Serum samples were separated from blood cells after the collection in tubes without anticoagulant and stored at − 80 °C until analysis. Serum IL-6, MPO, MMP3 and MMP9 were analyzed by Human Magnetic Luminex Assay on Biorad Bio-Plex 100 system (Labospace s.r.l., Milan, Italy). Serum IL-17A was measured using specific human ELISA Max™ Set Deluxe kit (BioLegend, Inc., San Diego, USA), in accordance with the manufacturer's instructions. The serum hs-CRP was determined by a commercial kit (Abbott Diagnostics, Rome, Italy) and an automated biochemistry analyzer (Architect ci 16200 Integrated System, Abbott Diagnostics, Rome, Italy).

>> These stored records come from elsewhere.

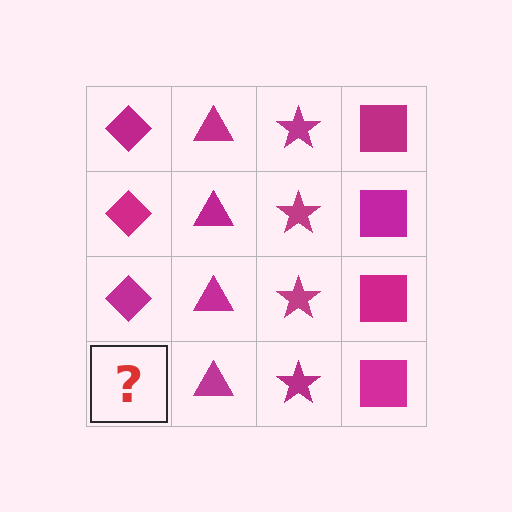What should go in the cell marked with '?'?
The missing cell should contain a magenta diamond.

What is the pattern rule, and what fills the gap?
The rule is that each column has a consistent shape. The gap should be filled with a magenta diamond.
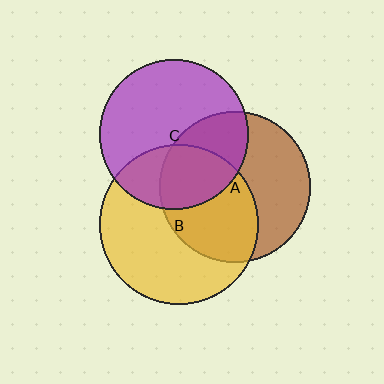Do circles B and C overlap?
Yes.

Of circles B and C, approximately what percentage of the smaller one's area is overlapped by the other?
Approximately 30%.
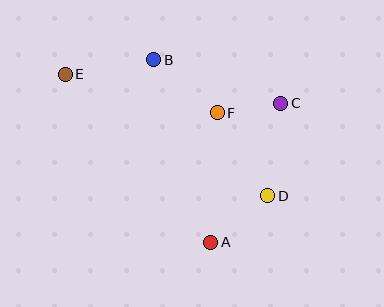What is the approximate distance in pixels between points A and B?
The distance between A and B is approximately 191 pixels.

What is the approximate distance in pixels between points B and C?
The distance between B and C is approximately 134 pixels.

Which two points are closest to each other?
Points C and F are closest to each other.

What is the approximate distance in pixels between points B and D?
The distance between B and D is approximately 177 pixels.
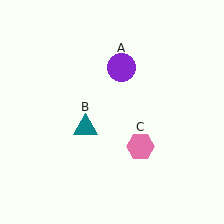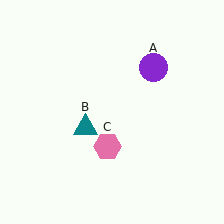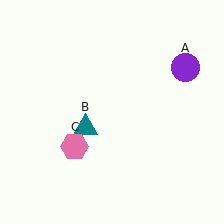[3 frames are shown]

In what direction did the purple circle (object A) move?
The purple circle (object A) moved right.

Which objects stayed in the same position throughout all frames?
Teal triangle (object B) remained stationary.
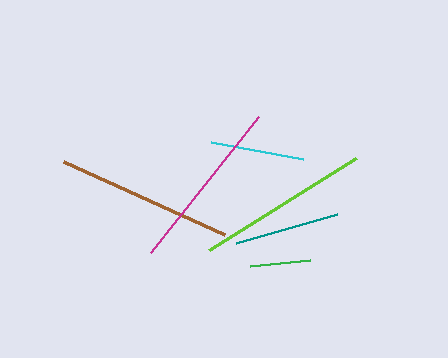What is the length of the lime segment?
The lime segment is approximately 173 pixels long.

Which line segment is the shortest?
The green line is the shortest at approximately 60 pixels.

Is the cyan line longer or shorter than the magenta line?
The magenta line is longer than the cyan line.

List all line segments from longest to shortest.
From longest to shortest: brown, magenta and lime (about equal), teal, cyan, green.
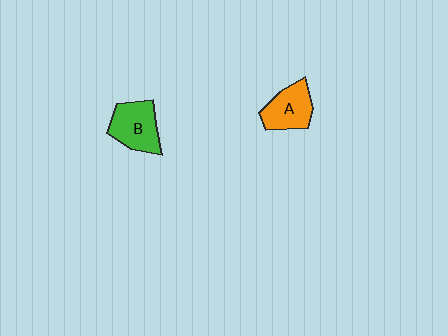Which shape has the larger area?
Shape B (green).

For cytometric analysis, the whole blood samples were collected in tubes containing EDTA and then analyzed by Facs Canto II (Becton Dickinson Italia, Milan, Italy). Lymphocytes, neutrophils, and monocytes were firstly separated on the basis of forward scatter and sideward scatter characteristics. In addition, the cells were gated with CD45 and sideward scatter[21].

Statistical analysis

Continuous data were reported as median and interquartile range (IQR). Statistical differences between three groups were assessed by Kruskal–Wallis test and Mann–Whitney U test as post-hoc test. Categorical data were reported as frequency and percentage. The chi-square test was used to compare the frequency of categorical variables between groups. Correlations between variables were evaluated by Spearman correlation analysis. Linear regression analysis was used to assess the effect of age, gender, comorbidities, and therapies (independent variables) on MMP3 and MMP9 (dependent variables) by stepwise method. Paired comparisons have been performed by Wilcoxon signed-rank test. Statistical analysis was performed by SPSS (version 27, IBM SPSS Statistics). Graphics have been performed by KaleidaGraph software (version 4.5.4, Synergy, Reading, PA, USA). p values < 0.05 were considered as significant.